We made our way to Lost Lake and on to Mt. Liddell for that never ending search of the trail markers. We stayed fairly well on schedule and made sure to drink lots of water with the help of the water treatments we brought. A time check let us figure in the third and final Bag of Mt. Killam. It was about 1815h when we started up Killam and it was starting to get dark as we descended. I called the water taxi guy Eric as we were about half way down and asked him to meet us in New Brighton. He was happy to be there in lots of time and he didn't mind waiting for us.

As we came down Killam, there were definitely tired legs and bodies and one of us may have puked, but, other than that, we were determined to get the whole team back in one piece. I can tell you it was a big adventure. We were glad to be done and I can say with confidence that none of us are planning on going back up Liddell in it's current condition which is even worse than when I went up the first time since even more trees have fallen and others have grown in to block the way.

The day ended with some surprises. We got to the water taxi and the driver said he would cut us a deal if we didn't mind a side trip to Gibsons to pick up some other passengers. Wendy had the greatest restriction on her time and she said that was cool so off we went. And after landing at Horseshoe Bay by about 2300h, we discovered a wide open pub anxious to serve a bunch of thirsty Baggers. They didn't seem to mind the odour and thankfully there was hardly anyone else in the place to smell our rampant success.

Do we recommend this trip for other Baggers? Not likely. Would they find their way through the swamp and past the killer wasps? We doubt it. But do they want to be called the same as us? Of course they do: we are the Gambier Island Masochistic Urbermench's!

See the pictures here on Flickr.

Read Carolyn's report here.


Ean Jackson's picture

Your dinner got cold

Goodness, I was about to call North Shore Search and Rescue.  (Wouldn't that be ironic, eh?)
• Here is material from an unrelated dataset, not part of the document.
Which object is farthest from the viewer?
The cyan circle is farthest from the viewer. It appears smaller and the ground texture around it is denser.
Great job of bagging 2 worthy peaks and a shitbag (e.g. Liddell.)  Several Baggers and a couple of BaggerMeisters drank a wee dram from both the Quaich of Victory (Macallan) and the Twisted Quaich (Johnnie Walker Blue Label) in your honor that evening.  Video to follow.  'Hope you had as much fun as we did!

Craig Moore's picture

in between the lines ...

speaking of videos, Carolyn posted a couple and also filled in between the lines a bit here.

neil ambrose's picture


That's what Craig said for about 10 minutes after the stings!! OMG David...that is really bad...really bad!! And Neil thought the sting on his stomach was bad! Thanks for suggesting the challenge on Gambier. We did well...16 hours on foot with no aid stations and we were still in good spirits. That's tough!



Killaine's picture

 Good work! I was thinking of

 Good work! I was thinking of doing this next year, but since it has been done now I thank you and need not bother! Aren't you being a little hard on Liddell, it's really not that bad (save for the long slog up to the lake). I found it quite fun :)

David Crerar's picture

You kids are insane!

Congratulations on a hitherto never-attempted staggering feat of heart-breaking baggery.

And nice use of artist's conch.

And I have a better/worse insect story, though: en route down from Perrault, arse-slid down off 2-metre high deadfall and landed up against a nest of bees or wasps. Only four or five stings, and could have been much worse, given the situs of contact.